Speaker 1: Exactly. If any of that sounds familiar, you’re definitely in the right place. Today we’re doing a deep dive into the future of urban mobility. We’ve got this incredible study to guide us. It pulls together findings from what, 62 scientific papers and 52 different future scenarios.
Speaker 2: That’s right. It’s a really comprehensive look. Think of it as our guide to what researchers are actually seeing on the horizon for cities specifically looking towards the 2030s.
Speaker 1: So our mission today is basically to unpack that. What are the most likely paths, what tech is really driving things,
Speaker 2: and crucially, what are the shifts in society? That are shaping how we’ll all get around. We wanna get past the hype and look at the data,
Speaker 1: and we’ll keep an eye out for those three big themes that keep coming up. Autonomous vehicles, AVs, electric vehicles, EVs, and shared mobility. They seem to be the real heavyweights here. Definitely. So let’s start with the basics. Why all this focus on urban mobility now? What are the big problems everyone’s trying to fix?
Speaker 2: What’s really striking? Maybe even a bit sobering. How the research consistently points to the same problems year after year.

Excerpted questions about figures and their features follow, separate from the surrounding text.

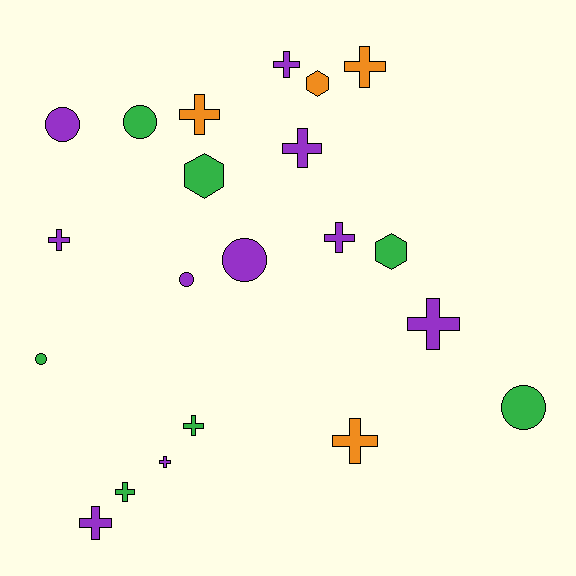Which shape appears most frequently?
Cross, with 12 objects.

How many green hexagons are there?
There are 2 green hexagons.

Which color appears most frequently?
Purple, with 10 objects.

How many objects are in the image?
There are 21 objects.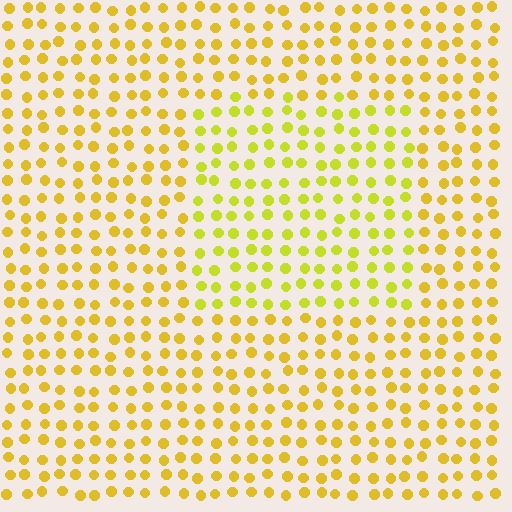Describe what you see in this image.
The image is filled with small yellow elements in a uniform arrangement. A rectangle-shaped region is visible where the elements are tinted to a slightly different hue, forming a subtle color boundary.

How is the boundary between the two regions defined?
The boundary is defined purely by a slight shift in hue (about 20 degrees). Spacing, size, and orientation are identical on both sides.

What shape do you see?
I see a rectangle.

Speaker 1: Still the same old issues,
Speaker 2: pretty much we’re talking longer, travel times, more time stuck, commuting, lower satisfaction for you, the traveller worsening environmental impacts, especially greenhouse gases and of course congestion that just never seems to go away. Plus, cities are growing. People expect different things now. It puts a huge strain on the systems we have.

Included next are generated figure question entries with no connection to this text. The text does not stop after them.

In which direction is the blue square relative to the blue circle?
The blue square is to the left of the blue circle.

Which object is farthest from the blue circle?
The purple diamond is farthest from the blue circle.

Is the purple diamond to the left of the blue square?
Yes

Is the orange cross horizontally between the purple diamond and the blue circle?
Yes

Speaker 1: Okay, so it’s not just about being on aid in traffic. There are bigger consequences if we don’t figure this out.

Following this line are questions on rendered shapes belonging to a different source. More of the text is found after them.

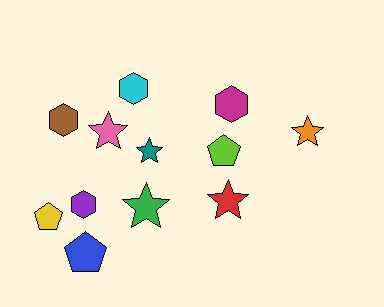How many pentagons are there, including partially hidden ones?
There are 3 pentagons.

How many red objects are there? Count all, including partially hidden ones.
There is 1 red object.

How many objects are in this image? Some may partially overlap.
There are 12 objects.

Speaker 2: Absolutely. It’s about finding a balance. Right. I. Economic sustainability for the transport providers, meeting environmental rules, and ultimately just making travel better for people. Cities need to be liveable.
Speaker 1: Makes sense? So the problems are clear now. The study talks about those three pillars, the big tech innovations. Let’s get into those.
Speaker 2: First up is shared mobility. This one comes up again and again. As really promising for tackling those negative effects and actually making people happier with their options.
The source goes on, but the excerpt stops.